Less than a year after the world-wide war, the United States Government was off and running, with Hilton Logan at the reins. The east coast was being resettled, from the edge of the hot areas in the northeast, down to central Florida. Law and order was being reintroduced to the citizens. The regular military watched as Logan's army, under the command of Col. Kenny Parr knocked heads, confiscated weapons, shuffled people about, and listened grimly to the rumors of large bands of so-called Rebels moving west, stripping entire cities as they went. But the lawful military was very small, now, and they did little except maintain a presence and wonder what Logan would do next.
Logan chose as his vice president a man the regular military approved of; a man of good sense, who weighed the issues at hand and then acted, not out of emotion, but out of what he felt would be the best for the country. Aston Addison. Maybe, the military thought, there might be hope for the nation yet.
 
Mid-June found Ben and Salina in the state of Idaho, just on the southernmost fringe of the Great Primitive Area, on the south side of the Fork. Ben had spoken with Ike, and those who supported a free state were moving, from all over the nation, toward Idaho.
Ben cranked up his radio and called in. “How many do we have, Ike?”
“‘Bout five thousand, I figure, not countin' the Rebs. How many folks alive where you are, Ben?”
“Damned few. It's wild and beautiful, Ike.”

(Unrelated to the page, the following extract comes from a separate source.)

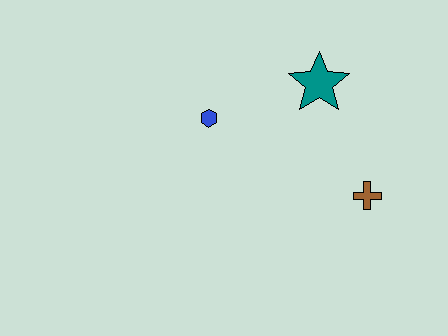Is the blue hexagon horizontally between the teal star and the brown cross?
No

“Not too far from where you are, Ben, there's a platoon of Army Rangers from Fort Lewis ... or what's left of Lewis, that is. They've split with Logan. Down a way from them, there's what's left of the west coast SEAL team. They don't like Logan either—but they like what you and I have planned and are ready to move to join us. Rebuild. I talked with some folks from up Canada way; they were hard hit. They'd like to pitch their hats in the ring, too.”